One notable project is the development of a feasibility report for the restoration of Pandarachirathod Canal in Kochi, using green-grey infrastructure, with the support of Swiss Re Foundation, and in partnership with bechtel.org and Swiss Re. The canal, once vibrant and essential for various activities including irrigation, fishing, and transportation, has been impacted negatively by urban expansion and pollution, thereby affecting the overall quality of life and eco-tourism.
In the Federal Environment and Consumer Protection Ministry (BMUV) supported The International Climate Initiative (IKI) – Integrated sub-national action for biodiversity: Supporting implementation of National Biodiversity Strategy and Action Plans through the mainstreaming of biodiversity objectives across city regions (INTERACT-Bio project), the Local Biodiversity Strategy and Action Plan (LBSAP) for Kochi has been developed by ICLEI South Asia.

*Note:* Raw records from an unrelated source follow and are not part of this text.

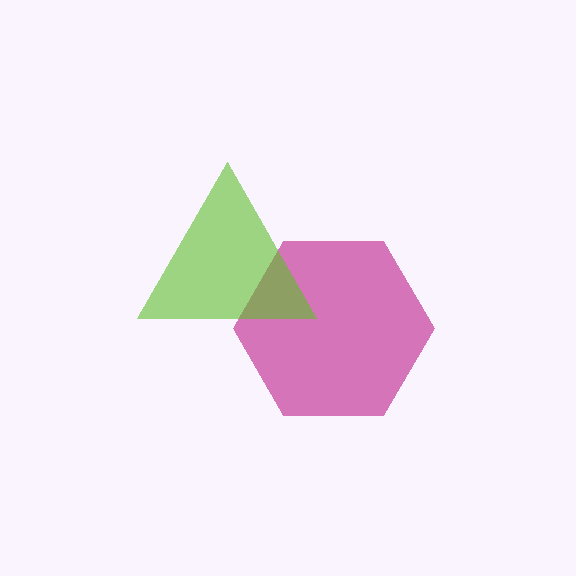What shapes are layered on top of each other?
The layered shapes are: a magenta hexagon, a lime triangle.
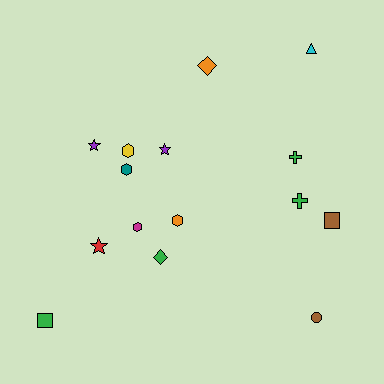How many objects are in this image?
There are 15 objects.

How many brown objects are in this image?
There are 2 brown objects.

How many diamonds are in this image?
There are 2 diamonds.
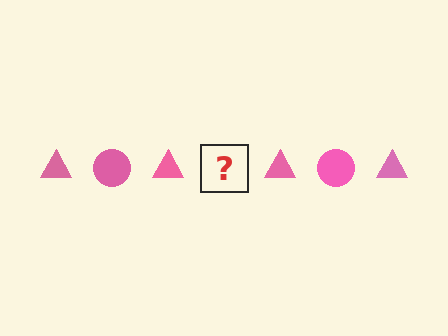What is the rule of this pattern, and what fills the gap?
The rule is that the pattern cycles through triangle, circle shapes in pink. The gap should be filled with a pink circle.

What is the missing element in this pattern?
The missing element is a pink circle.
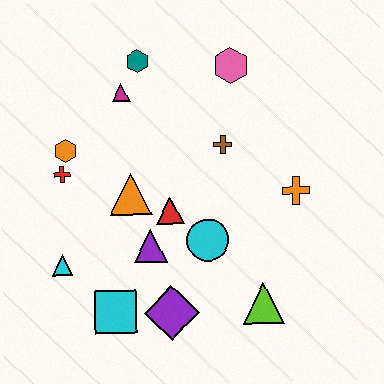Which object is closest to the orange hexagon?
The red cross is closest to the orange hexagon.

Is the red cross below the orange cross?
No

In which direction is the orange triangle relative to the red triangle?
The orange triangle is to the left of the red triangle.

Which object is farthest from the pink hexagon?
The cyan square is farthest from the pink hexagon.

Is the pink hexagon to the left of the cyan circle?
No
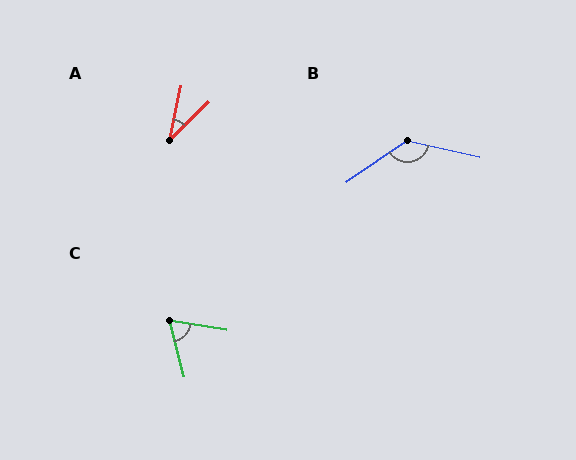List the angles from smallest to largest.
A (33°), C (66°), B (133°).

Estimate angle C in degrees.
Approximately 66 degrees.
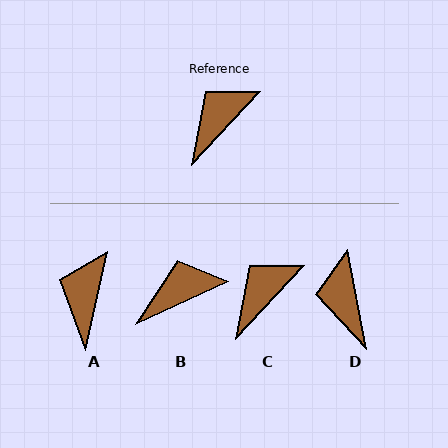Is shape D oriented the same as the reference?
No, it is off by about 54 degrees.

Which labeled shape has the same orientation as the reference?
C.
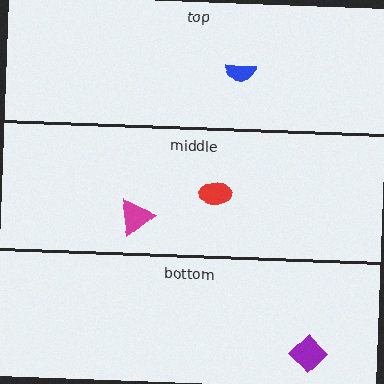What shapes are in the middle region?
The magenta triangle, the red ellipse.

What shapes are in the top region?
The blue semicircle.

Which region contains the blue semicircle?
The top region.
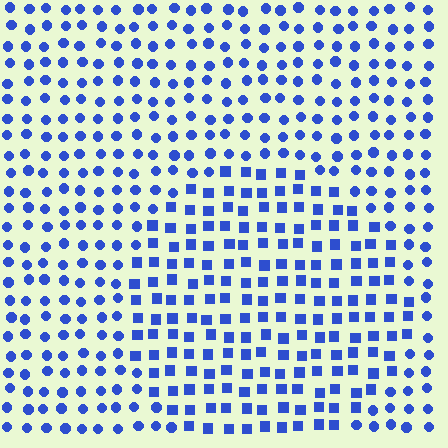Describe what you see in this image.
The image is filled with small blue elements arranged in a uniform grid. A circle-shaped region contains squares, while the surrounding area contains circles. The boundary is defined purely by the change in element shape.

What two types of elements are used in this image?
The image uses squares inside the circle region and circles outside it.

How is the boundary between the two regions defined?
The boundary is defined by a change in element shape: squares inside vs. circles outside. All elements share the same color and spacing.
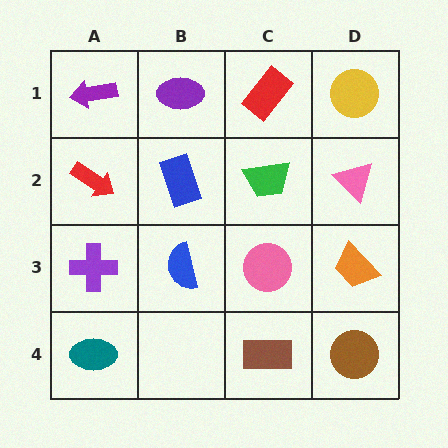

The city has identified 9 critical ecosystems in the LBSAP, of which canals is one. The LBSAP further lays out steps on restoration of all the critical ecosystems, including the canals. Pilot restoration of the Thevara- Pandanur canal has been taken up through this project. Organic waste dumping is the major cause of pollution in this canal. In order to address the same, an organic waste composter (1TPD) has been established. The compost generated will be used in the gardens and lawns maintained by Kochi Municipal Corporation. Green infrastructure, in the form of floating wetlands, are also planned to be installed in the canal.
ICLEI South Asia is also studying the ecosystem services provided by a restored urban wetland. This project is supported by the HCL Foundation. The work aims at estimating the ecosystem services provided by a wetland in Police Lines, Greater Noida, which has been ecologically restored by HCL Foundation through other partners.
In a project supported by the International Development Research Centre (IDRC), ICLEI South Asia supported the rejuvenation of Ekrukh Lake in Solapur, using constructed wetlands. This served as an example of wetland restoration and water governance on a rural-urban platform. Ekrukh Lake falls under the jurisdiction of the district authorities and is surrounded by villages. Solapur city receives a major portion of its water from this lake.
With support from Azim Premji University, ICLEI South Asia is carrying out research on urban khazans in Goa and their role in sustainable development. The project aims at the development of a strategy and action plan to mainstream urban khazans into urban planning. Urban khazans are traditional coastal wetland systems used for agriculture, aquaculture, and salt production, characterised by their rich cultural significance and adapted for managing tidal waters and flooding in urban settings. Read more about urban khazans here.
The Way Forward
Looking ahead, wetland protection in India hinges on effective policy implementation, community involvement, and sustainable development practices. Emphasising education and awareness about the value and ecosystem services of wetlands, investing in research and restoration projects, and strengthening legal frameworks are crucial towards ensuring the longevity and health of these ecosystems.